7  Bitcoin / Bitcoin Discussion / Newb Question on Security on: July 15, 2010, 10:38:49 PM
I just started following the Bitcoin world about a week ago.  I've entered into a lively debate with a coworker about its viability and was hoping someone might shed some light.  Here's my concern.

If the nodes are all rational, then they'll only perform work verifying transactions if the verification fee is sufficient to cover costs.  But a nation-state might be willing to perform a tremendous amount of work beyond the threshold where it ceases to become economically viable (and do it with economies of scale too).  And the nation-state doesn't have to compete with the total POTENTIAL CPU power of the network.  Because in reality, the potential size will never exist, but only what is economically viable or, to say another way, what the fee structure can justify sustaining. 
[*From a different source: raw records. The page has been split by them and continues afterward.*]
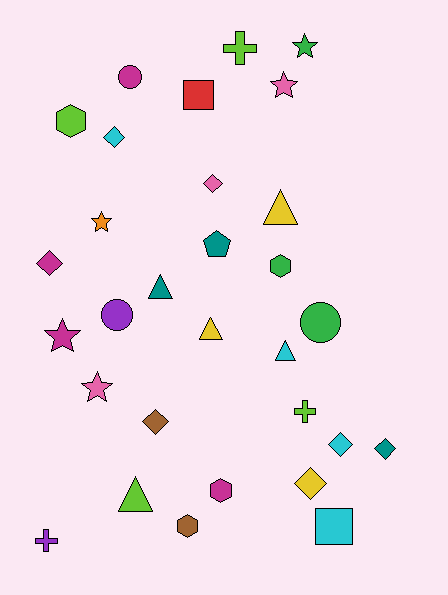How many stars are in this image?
There are 5 stars.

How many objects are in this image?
There are 30 objects.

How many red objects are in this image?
There is 1 red object.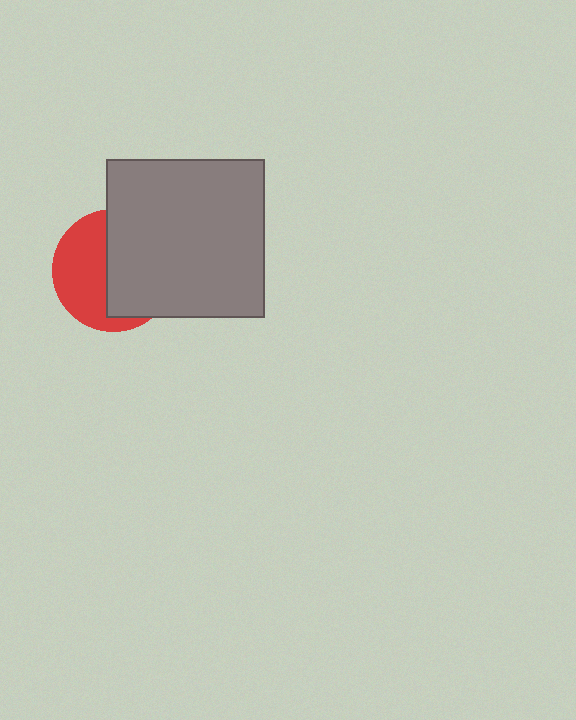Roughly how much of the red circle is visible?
About half of it is visible (roughly 46%).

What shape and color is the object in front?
The object in front is a gray square.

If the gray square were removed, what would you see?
You would see the complete red circle.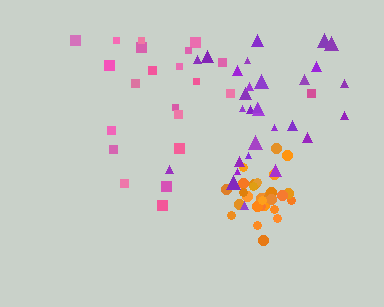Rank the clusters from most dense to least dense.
orange, purple, pink.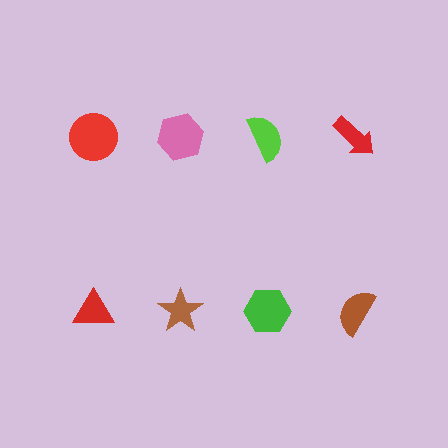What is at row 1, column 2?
A pink hexagon.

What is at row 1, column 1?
A red circle.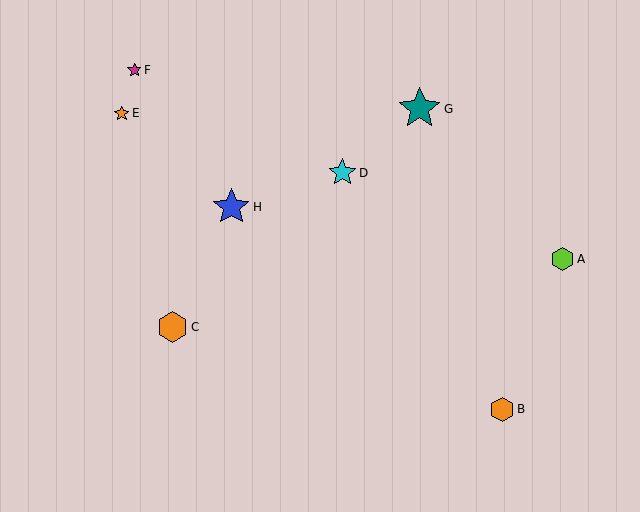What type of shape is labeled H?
Shape H is a blue star.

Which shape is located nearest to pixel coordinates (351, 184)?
The cyan star (labeled D) at (342, 173) is nearest to that location.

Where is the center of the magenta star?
The center of the magenta star is at (134, 70).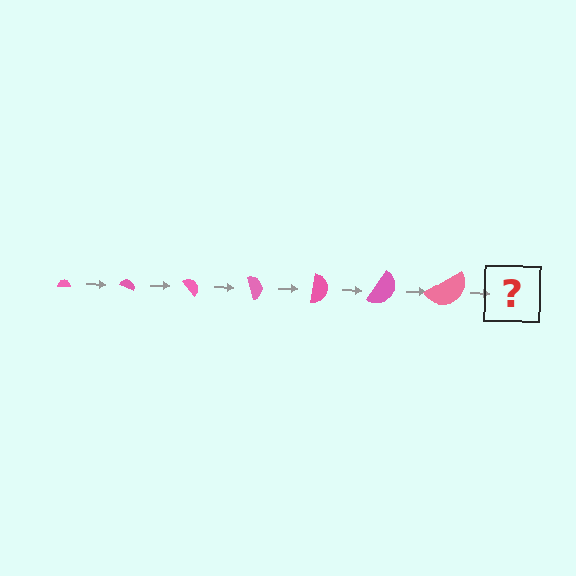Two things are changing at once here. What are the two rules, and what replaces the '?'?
The two rules are that the semicircle grows larger each step and it rotates 25 degrees clockwise each step. The '?' should be a semicircle, larger than the previous one and rotated 175 degrees clockwise from the start.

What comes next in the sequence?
The next element should be a semicircle, larger than the previous one and rotated 175 degrees clockwise from the start.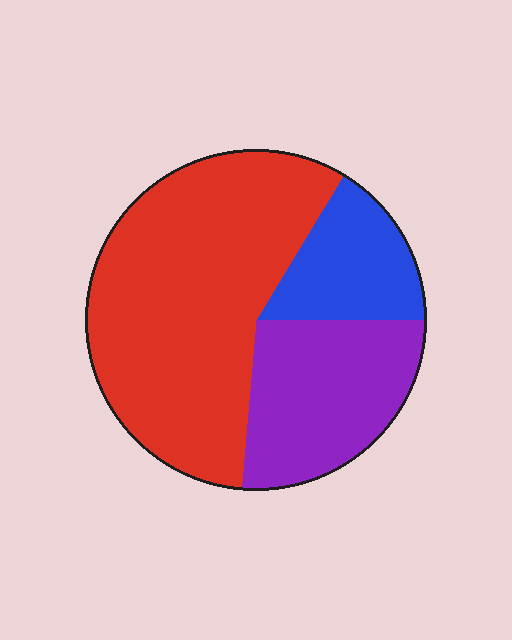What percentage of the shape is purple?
Purple covers roughly 25% of the shape.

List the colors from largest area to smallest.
From largest to smallest: red, purple, blue.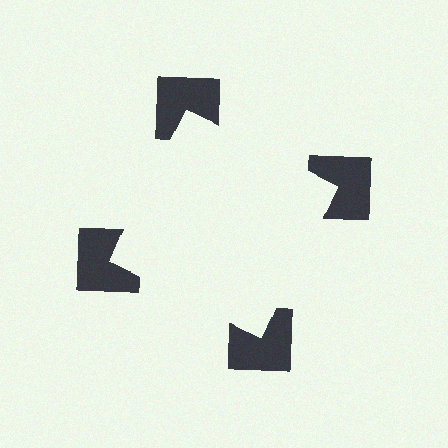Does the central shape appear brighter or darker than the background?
It typically appears slightly brighter than the background, even though no actual brightness change is drawn.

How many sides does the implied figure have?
4 sides.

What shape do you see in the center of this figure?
An illusory square — its edges are inferred from the aligned wedge cuts in the notched squares, not physically drawn.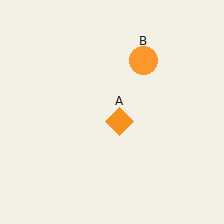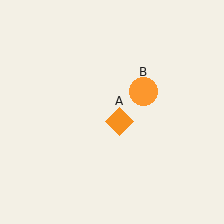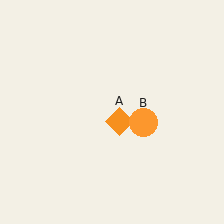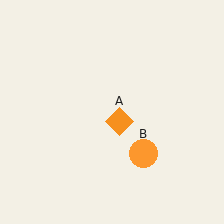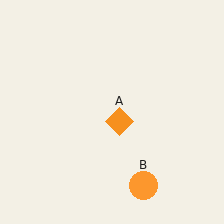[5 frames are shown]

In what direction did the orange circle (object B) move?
The orange circle (object B) moved down.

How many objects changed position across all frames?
1 object changed position: orange circle (object B).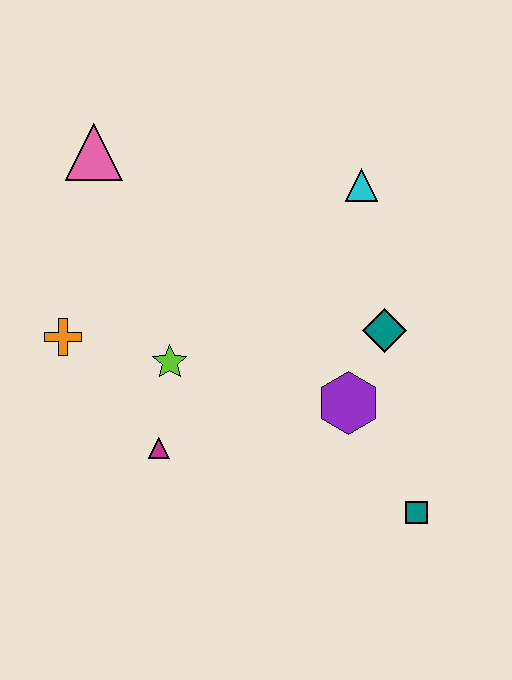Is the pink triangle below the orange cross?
No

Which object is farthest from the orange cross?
The teal square is farthest from the orange cross.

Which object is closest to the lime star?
The magenta triangle is closest to the lime star.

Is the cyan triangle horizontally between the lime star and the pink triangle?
No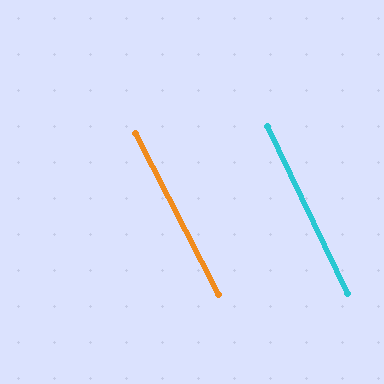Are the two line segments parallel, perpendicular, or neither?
Parallel — their directions differ by only 1.6°.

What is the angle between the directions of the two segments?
Approximately 2 degrees.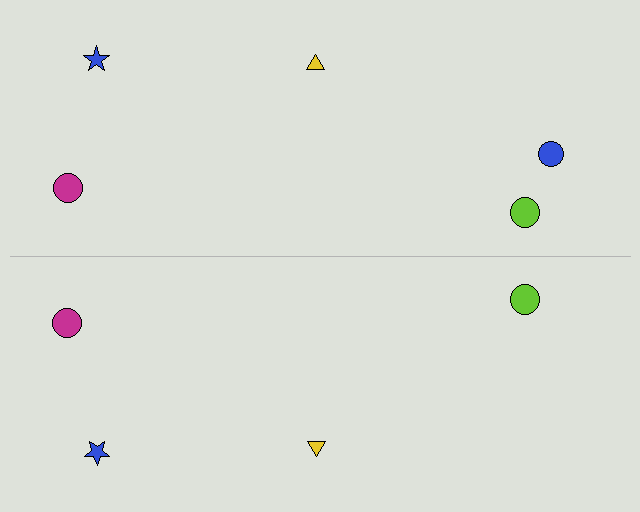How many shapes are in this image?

So lets say the total monthly fee's total up to equivalent 1 billion dollars.  A rational network performing at marginal cost will consume 1 billion dollars in resources to earn the fees.  No more.  If bitcoin becomes a threat to "national security" the U.S. might spend 2 billion dollars a month (pocket change) to destabilize the system, and they may get back 1 billion dollars of that.
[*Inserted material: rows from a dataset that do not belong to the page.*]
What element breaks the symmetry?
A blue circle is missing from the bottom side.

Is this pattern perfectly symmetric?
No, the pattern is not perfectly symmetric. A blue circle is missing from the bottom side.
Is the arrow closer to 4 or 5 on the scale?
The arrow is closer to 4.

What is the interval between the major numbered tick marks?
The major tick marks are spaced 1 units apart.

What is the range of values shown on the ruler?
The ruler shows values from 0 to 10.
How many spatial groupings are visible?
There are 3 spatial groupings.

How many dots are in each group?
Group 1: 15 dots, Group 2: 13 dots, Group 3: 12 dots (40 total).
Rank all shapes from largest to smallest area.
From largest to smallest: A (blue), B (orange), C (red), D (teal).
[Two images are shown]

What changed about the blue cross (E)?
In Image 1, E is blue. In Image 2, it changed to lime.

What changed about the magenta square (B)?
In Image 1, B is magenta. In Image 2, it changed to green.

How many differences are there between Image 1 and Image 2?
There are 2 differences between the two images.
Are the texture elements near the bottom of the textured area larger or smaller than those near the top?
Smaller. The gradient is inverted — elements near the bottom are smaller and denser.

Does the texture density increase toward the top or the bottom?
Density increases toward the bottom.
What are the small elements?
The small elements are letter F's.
If this problem is real, I can think of 3 different solutions, none of which I like.  I think the best way to solve this problem is to raise the transaction fee, thereby garnering more resources.  At the same time, you've got to make it impossible for someone who's attempting to game the system to get paid...a difficult task by definition.  Other solutions are 1) relying on good will or 2)figuring out a way to force participants to perform lots of verification work.

So am I in left-field with this?  I hope so.  Please help me resolve my debate.